Não há como negar que a moralidade é o fator mais escasso no mercado financeiro internacional. Isso ficou evidente na análise das causas da crise que abalou a economia mundial. Graças ao abandono pelo governo americano, a partir dos anos 80 do século XX, dos mecanismos de controle construídos nos anos 30 exatamente para evitar os excessos que conduzem a novas crises, o sistema financeiro passou a ditar as regras da economia global. No Hemisfério Norte, dedicou-se inteiramente às atividades especulativas e virou as costas à economia real, a quem deveria servir. Seus ganhos tornaram-se um fim em si mesmo.

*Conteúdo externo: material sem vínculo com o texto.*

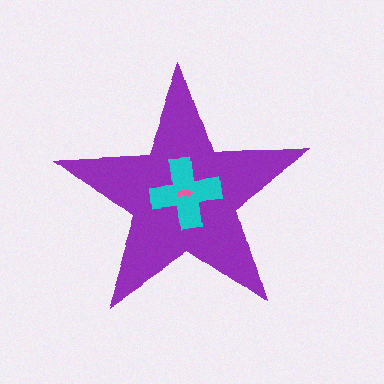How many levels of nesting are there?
3.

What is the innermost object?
The pink arrow.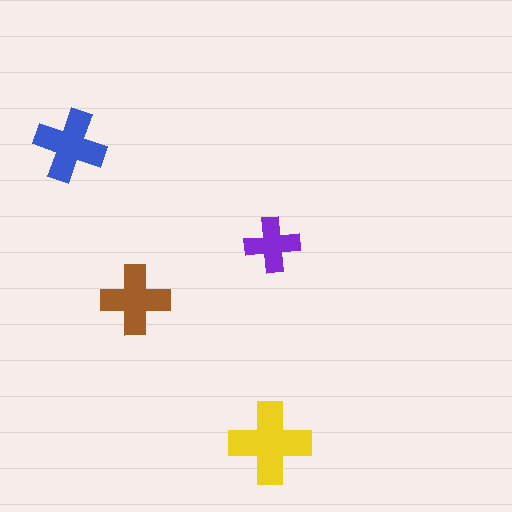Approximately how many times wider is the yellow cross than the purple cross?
About 1.5 times wider.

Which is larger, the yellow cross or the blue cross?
The yellow one.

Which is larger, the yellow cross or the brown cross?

As consequências foram terríveis para o setor produtivo: quando o processo especulativo entrou em colapso, arrastou para o abismo a produção de bens e serviços e desempregou milhões de trabalhadores que estavam ganhando a vida honestamente em todo o mundo! O Estado, cuja ingerência era execrada durante todo o processo, foi obrigado a socorrer o sistema financeiro podre para evitar o sucateamento do setor real da economia. Teve de fazê-lo inclusive porque ele próprio ofereceu as condições para a ocorrência da crise ao eliminar toda espécie de regulação. E ainda precisou, apesar das evidências (e da sinalização de algumas vozes sensatas), continuar apoiando fervorosamente a crença de que os agentes financeiros eram suficientemente honestos, sabiam o que estavam fazendo e sempre iriam manobrar as inovações em favor do desenvolvimento da economia.

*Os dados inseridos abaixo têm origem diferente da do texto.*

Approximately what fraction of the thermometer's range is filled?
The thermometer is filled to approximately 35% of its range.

Não se trata de desmerecer o papel do sistema financeiro para o desempenho da economia nem o valor das inovações para a aceleração do crescimento. Para ajudar o bom funcionamento de uma economia de mercado descentralizada, no entanto, o sistema financeiro precisa atender a dois requisitos básicos, a saber: 1. Ter eficiência para alocar os recursos de que dispõe aos usos na forma mais produtiva. 2. Ser capaz de construir mecanismos de administração de riscos que o habilitem a financiar as inovações do setor real da economia que em geral são mais arriscadas, mas têm maior taxa de retorno. Essa tarefa é a mais decisiva porque o desenvolvimento econômico é essencialmente a combinação de inovações com o crédito para colocá-las em prática.
Num comentário recente, Ross Levine, economista respeitado por suas análises empíricas sobre a relação entre o aperfeiçoamento do sistema financeiro e a aceleração do crescimento econômico, disse que “os últimos séculos demonstraram que as inovações financeiras são cruciais e de fato indispensáveis para a sustentação do desenvolvimento e da prosperidade. As finanças são poderosas e nos últimos anos demonstraram que as inovações financeiras podem tornar-se também verdadeiros instrumentos de destruição das economias”.

Já o competente economista Paul Volcker, o duro chairman do Federal Reserve nos anos 70 e hoje assessor do presidente Barack Obama, foi radical. Disse ele: “Quero que me mostrem a mais leve evidência de que as formidáveis inovações financeiras dos anos recentes tenham feito qualquer coisa para impulsionar a economia”.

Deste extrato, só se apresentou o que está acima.